OpenAI highlights that voice conversations are powered by a novel model capable of generating human-like voices from text within seconds of sampling speech. These five voices were developed with the assistance of professional actors.

On the other hand, OpenAI's speech recognition system, Whisper, transforms spoken words from users into text.

OpenAI also mentions various practical applications for these features. For example, users can show an image, such as a malfunctioning grill, to the AI chat program and inquire about the issue. Alternatively, they can seek assistance in planning a meal based on a photo of their refrigerator contents or even request help with solving a math problem.

OpenAI leverages both GPT-3.5 and GPT-4 to power image recognition features. To utilize ChatGPT's image-based functions, users can click the image icon. For iOS and Android users, tapping the collect button is required to capture a new image or select an existing one from their device. Users can also inquire about multiple images and use a drawing tool to highlight specific parts of the image.

In an announcement blog post, OpenAI acknowledges the potential for misuse, such as bad actors mimicking the voices of public figures or ordinary individuals for fraudulent activities.
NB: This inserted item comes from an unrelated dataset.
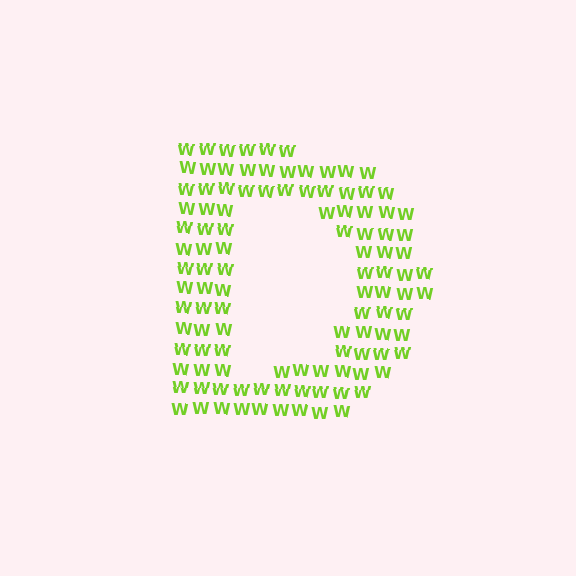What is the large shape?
The large shape is the letter D.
To address this concern, OpenAI is primarily focusing on voice conversations with this technology and collaborating with selected partners for limited use cases.

Regarding images, OpenAI has collaborated with Be My Eyes, a free app that assists blind and visually impaired individuals by connecting them with volunteers through video calls to help them understand their surroundings.

OpenAI also emphasizes the importance of ChatGPT respecting individuals' privacy while analyzing and providing data about people appearing in images, recognizing that ChatGPT's accuracy is not always guaranteed.

The company has released a research paper detailing safety properties for the image-based function, which they have named GPT-4 Vision.

However, it's worth noting that ChatGPT is currently more proficient at understanding English text in images compared to other languages. OpenAI acknowledges that the chatbot's performance in languages using non-Roman scripts is currently rated as "poor," and non-English-speaking users are advised to refrain from using ChatGPT for text in images at this time.